Different Ways to Generate Responses
When working with AI models, you can interact at different levels of detail—like how you can control a car using the steering wheel and pedals, or you could theoretically control every individual component of the engine. Most of the time, the higher-level interface is what you want, but sometimes you need finer control.
Two Levels of Control
Bios offers two ways to generate responses: a simple, conversation-based approach for most use cases, and a detailed, low-level approach for specialized training scenarios. Understanding which to use helps you build more efficiently.
Understanding the Two Approaches
Think of these as two different steering wheels for the same car—each optimized for different driving conditions:
Conversation-Level (High-Level)
You provide messages in a conversation (like a chat interface), and the model responds with complete, natural language messages. This is what most applications use.
Best for:
- • Regular chatbots and assistants
- • Customer service applications
- • Content generation
- • Most production use cases
Token-Level (Low-Level)
You work with the individual building blocks (tokens) that make up text.

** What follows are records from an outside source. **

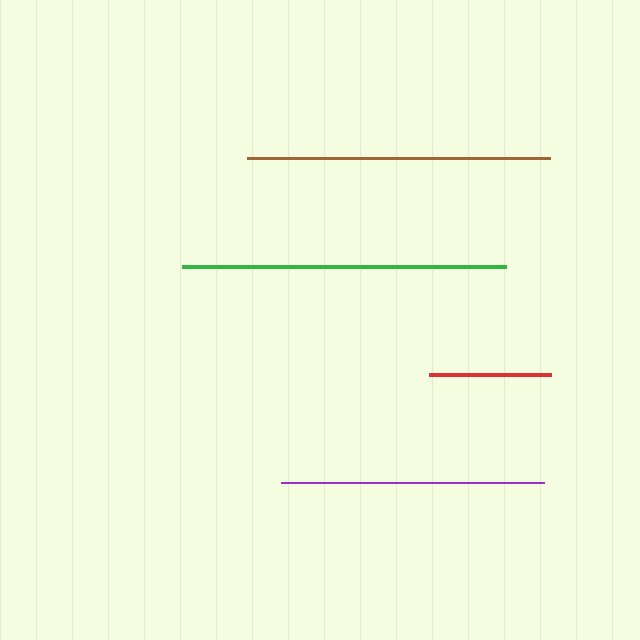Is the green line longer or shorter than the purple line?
The green line is longer than the purple line.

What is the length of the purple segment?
The purple segment is approximately 263 pixels long.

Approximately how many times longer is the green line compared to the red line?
The green line is approximately 2.6 times the length of the red line.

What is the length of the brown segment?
The brown segment is approximately 303 pixels long.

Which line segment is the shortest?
The red line is the shortest at approximately 123 pixels.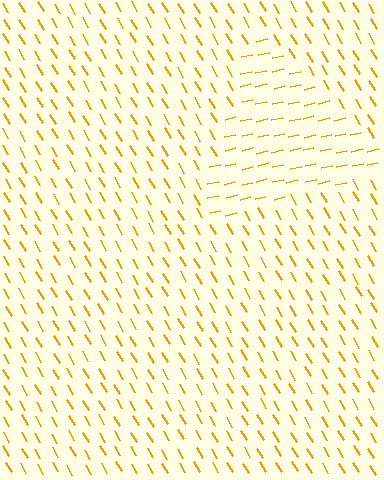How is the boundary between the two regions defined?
The boundary is defined purely by a change in line orientation (approximately 73 degrees difference). All lines are the same color and thickness.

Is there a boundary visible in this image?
Yes, there is a texture boundary formed by a change in line orientation.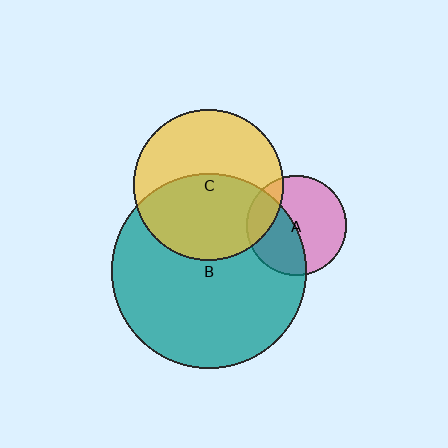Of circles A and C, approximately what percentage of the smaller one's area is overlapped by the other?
Approximately 20%.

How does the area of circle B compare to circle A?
Approximately 3.8 times.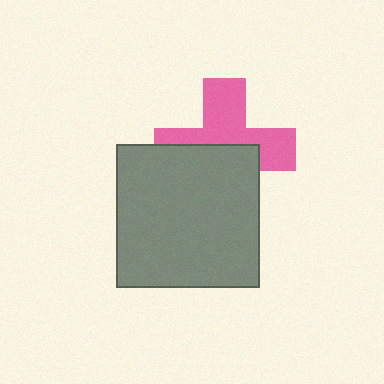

This gives you precise control but requires understanding technical details.
Best for:
- • Advanced RL training algorithms
- • Custom training workflows
- • Research and experimentation
- • Very specialized applications
Which Approach Should You Use?
For the vast majority of applications, the conversation-level approach is what you want. Here's the breakdown:
✓ Use Conversation-Level
- •Building applications: You're creating chatbots, assistants, or content generators
- •Using pre-trained models: You're just using existing models via API
- •Standard training: Regular fine-tuning on conversation data
- •Prototyping: Testing ideas quickly without low-level complexity
- •Production systems: Most real-world applications work at this level
⚙️ Use Token-Level
- •Advanced RL training: Implementing custom reinforcement learning algorithms
- •Research projects: Experimenting with novel training techniques
- •Precise control needed: You need to manipulate individual parts of responses
- •Custom algorithms: Building new training methods from scratch
- •Deep expertise: You have ML research background and specific technical needs
A Simple Analogy
Think about controlling a car:
Driver's Interface
You use the steering wheel, pedals, and gear shift. You don't think about fuel injection timing or transmission hydraulics.
= Conversation-Level (what most people need)
Mechanic's Interface
You can adjust timing belts, tune fuel mixtures, and modify individual engine parameters. More control, but you need expertise.
= Token-Level (for specialists only)
What This Means for Your Project
In practice, here's how this affects your work:
Most Applications: Conversation-Level
If you're building a chatbot, customer service tool, content generator, or any typical AI application, you'll work with conversations—just like talking to a person. You send questions or instructions, get back responses.
Example: You send: "Write a product description for noise-canceling headphones" → You get back: A complete, natural language product description.
Special Cases: Token-Level
Only needed when you're implementing advanced RL training algorithms or conducting research that requires manipulating the fundamental building blocks of text generation.
When you'd care: You're a researcher implementing a new training algorithm, or you need very specific control over text generation that conversation-level doesn't provide.
Practical Implications
Here's what this means for common scenarios:
🤖 Building Apps
Use: Conversation-level
Why: Simple, intuitive, matches how users think
Benefit: Fast development, easy maintenance
🎓 Standard Training
Use: Conversation-level
Why: Training data is naturally in conversation format
Benefit: Matches how you organize data
🔬 RL Research
Use: Token-level
Why: RL algorithms need precise control
Benefit: Full flexibility for custom algorithms
The Good News: Bios Handles Both
You don't need to understand the technical details of how these work—Bios provides both interfaces and handles the complexity:
What You Control
- • Choosing which level fits your needs
- • Providing inputs (conversations or tokens)
- • Deciding what to do with outputs
- • Setting basic parameters (temperature, length)
What Bios Handles
- • Converting between formats automatically
- • Managing technical details of generation
- • Optimizing performance and efficiency
- • Ensuring consistency and reliability
Start Simple
Unless you have a specific technical reason to use token-level control (like implementing a custom RL algorithm), stick with the conversation-level approach. It's simpler, more intuitive, and covers 95% of use cases.
The Bottom Line
Bios gives you options for how to interact with AI models—a simple conversation-level interface for everyday use, and a detailed token-level interface for specialized scenarios. Most projects never need to think about this distinction.
Use the conversation-level approach unless you're implementing advanced RL algorithms or conducting research. It's simpler, more natural to work with, and what your users expect from AI interactions.